Est-ce que cela suffira à faire le bonheur des troupes de Taboubi et des employés de la fonction publique en général ? Rien n’est moins certain. Le secrétaire général de la Fédération générale de l’enseignement secondaire, Lassaad Yaacoubi, qui ne cache pas son empressement à prendre les rênes de la centrale syndicale, est formel : «au lieu de se satisfaire d’une hausse de 3,5%, l’UGTT aurait dû négocier un accord qui contraint le gouvernement à tout faire pour enrayer l’inflation. Nous avons choisi la mauvaise voie (…). Cette augmentation ne solutionnera pas la crise sociale…”. Il a tenu ces propos ce jeudi 15 septembre, sur une radio privée…
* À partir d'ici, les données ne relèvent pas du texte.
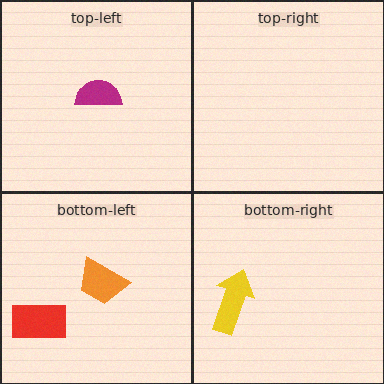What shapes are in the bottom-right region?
The yellow arrow.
Bon, on sait que Yaâcoubi fait feu de tout bois pour avant tout servir ses ambitions personnelles – s’asseoir sur le fauteuil de Taboubi -, même s’il faut pour cela lâcher des mauvais bruits sur un accord que tout le monde attendait. Mais dans cette affaire le secrétaire général de la centrale syndicale n’avait pas le choix, il se devait de ramener quelque chose à la maison pour calmer ses partisans et éteindre l’incendie que Yaâcoubi fait tout pour raviver.

Tarek Cherif va s’étouffer

Pour le gouvernement c’est à peu près la même chose, avec la pression du FMI en plus. L’impérieuse nécessité de trouver un terrain d’entente avec le principal bailleur est à ce prix : Des engagements financiers que les finances publiques payeront chèrement, des dépenses de plus au nom d’un pari fou sur une relance économique – d’ailleurs il est où ce plan ? – qui réglera enfin tous les problèmes du pays…
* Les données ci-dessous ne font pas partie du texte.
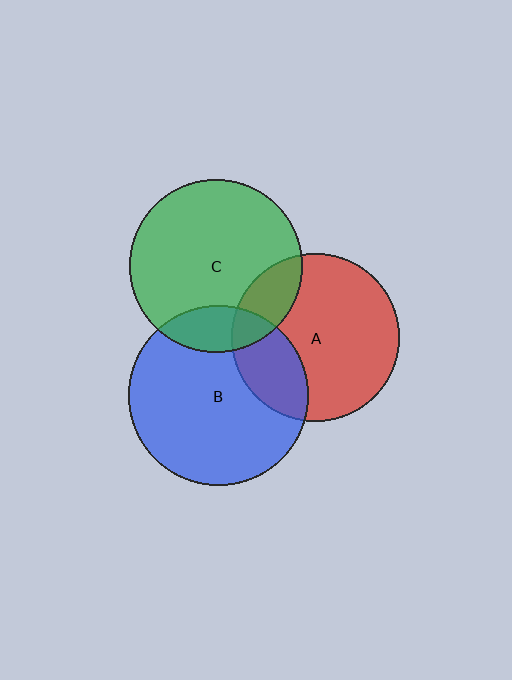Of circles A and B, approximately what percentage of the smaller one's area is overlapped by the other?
Approximately 25%.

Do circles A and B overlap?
Yes.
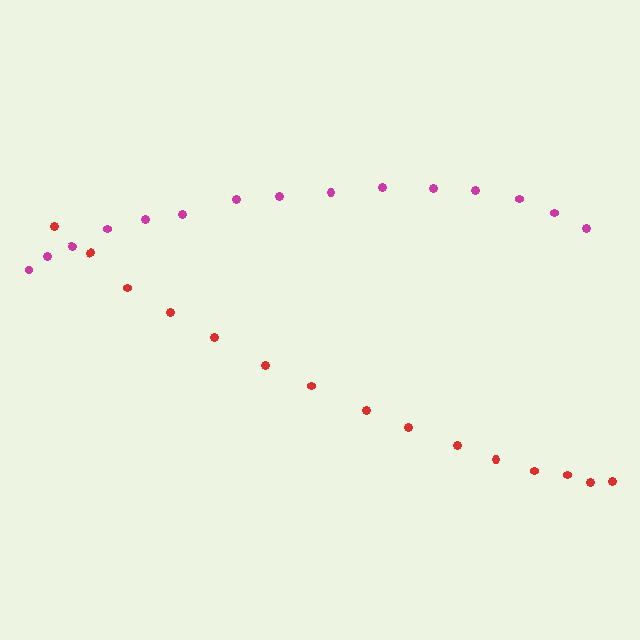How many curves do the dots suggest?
There are 2 distinct paths.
J’en connais un qui va s’étouffer : Tarek Cherif, le président de la Confédération des entreprises citoyennes de Tunisie (Conect). Il a redit pour la énième fois ce jeudi, sur une radio privée, tout le mal qu’il pense de la masse salariale de la fonction publique. Attendons sa réaction après le chiffrage de la dernière augmentation…

Le choix de la déraison

Les autorités auraient pu faire le choix de la raison : Redémarrer la machine économique, créer de la richesse avant de songer à distribuer. Mais est-ce que la raison a encore de la place dans un pays qui marche sur la tête ? Est-ce que le gouvernement pouvait éviter la capitulation face au harcèlement de l’UGTT ?
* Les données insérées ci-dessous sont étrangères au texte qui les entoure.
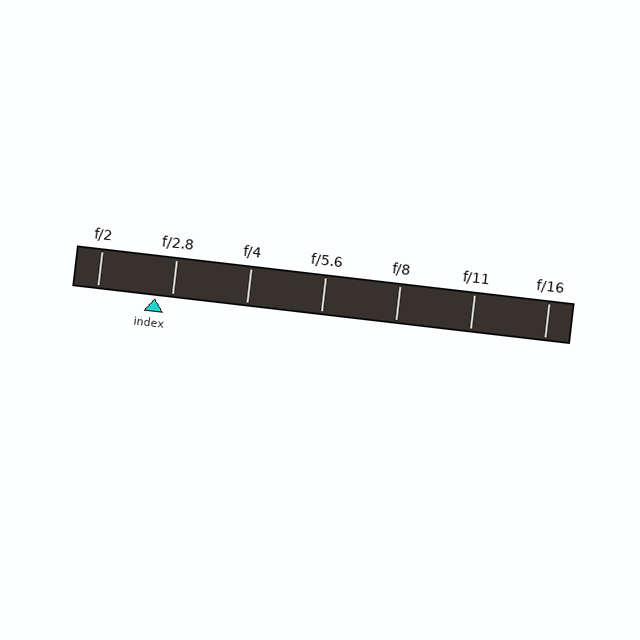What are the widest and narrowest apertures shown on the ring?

Tout ce qui importe à l’équipe de Bouden c’est de lever les obstacles à la signature de l’UGTT sur le plan de réformes qui doit être remis au FMI, document sans lequel aucun dollar ne sera avancé. Après ça le déluge. Jusqu’ici la centrale syndicale n’a pas dit formellement que la hausse des salaires garantit son cachet sur le document du FMI. Donc on guette la prochaine sortie de Taboubi… et des autres.